How the Top 25 Got Their Nicknames

By D.J. Byrnes on August 30, 2013 at 6:47 pm

Nicknames are some of the coolest things about college sports. While pro football teams are mostly reduced to cloying, run-of-the-mill nicknames that are the equivalent of Microsoft Word clip art. People in these parts should need no refresher on the Buckeyes history, but for the visitors:

Ohio State borrows the state nickname for its athletic teams. A buckeye is a tree prevalent in the Ohio River Valley that produces shiny brown nuts with tan patches that resemble the eye of a deer, or buck. By 1800, Buckeye was being used as a term to refer to residents of the area. William Henry Harrison popularized the nickname by using the buckeye tree as a campaign symbol during the election of 1840.
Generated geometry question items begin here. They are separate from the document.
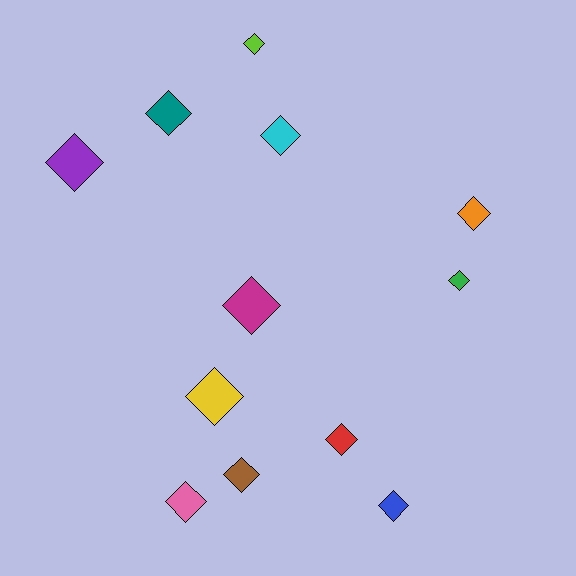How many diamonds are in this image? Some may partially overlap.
There are 12 diamonds.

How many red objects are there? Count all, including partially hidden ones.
There is 1 red object.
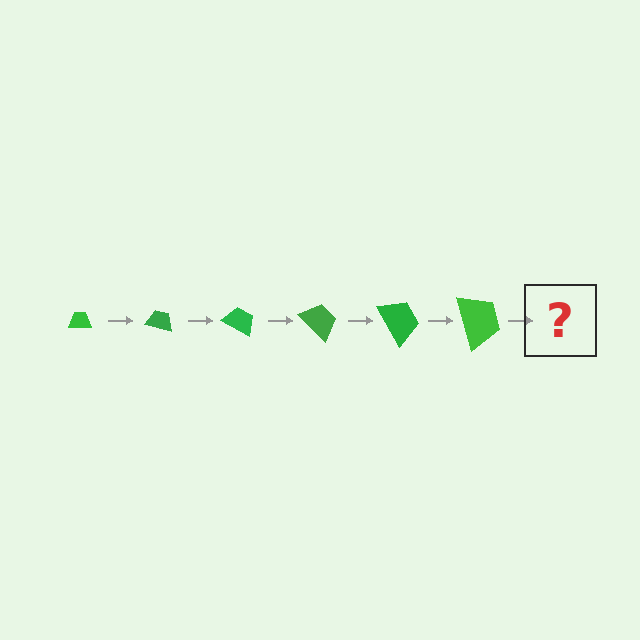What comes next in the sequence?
The next element should be a trapezoid, larger than the previous one and rotated 90 degrees clockwise from the start.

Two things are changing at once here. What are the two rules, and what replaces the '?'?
The two rules are that the trapezoid grows larger each step and it rotates 15 degrees clockwise each step. The '?' should be a trapezoid, larger than the previous one and rotated 90 degrees clockwise from the start.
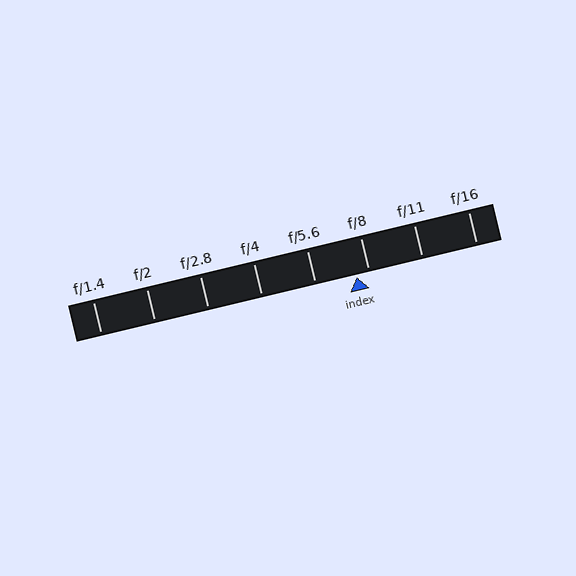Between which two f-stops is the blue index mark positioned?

Mental Floss runs down the whole preseason Top 25 for a great article to use as late-minute tinder to keep the fires blazing in your soul until the Buckeyes return at noon tomorrow.

Some interesting notes:

Stanford adopted Indians as its official nickname in 1930, but the moniker was dropped in 1972 after meetings between Stanford’s Native American students and school president Richard Lyman. The student body held an election to decide on a new nickname, and while Robber Barons garnered the most support, new president Donald Kennedy expressed his concern that the moniker was disrespectful to school founder and railroad magnate Leland Stanford. Cardinals, or Cardinal, a reference to the school color, not the bird, was eventually adopted as Stanford’s official nickname. The Tree, symbolic of El Palo Alto (tall tree) that appears on the university’s seal, is a member of the Stanford Band and not recognized as an official mascot of the school.

There are at least two accounts of how TCU's athletic teams became the Horned Frogs, but both of them trace the nickname to the late 19th century, when the school was still known as AddRan College. According to one story, the school’s football team practiced on a field that was teeming with horned frogs. The players shared some attributes with the fierce reptiles, not including their ability to shoot a stream of blood through their eyes, and reportedly began referring to themselves as horned frogs. According to another story, a four-student committee chose the nickname in 1897 for the football team and school yearbook.

As someone who COMPLETELY ISN'T BIASED AT ALL towards Ohio Sate, I still think the Buckeyes are not only the most unique name in college football, but in all of sports.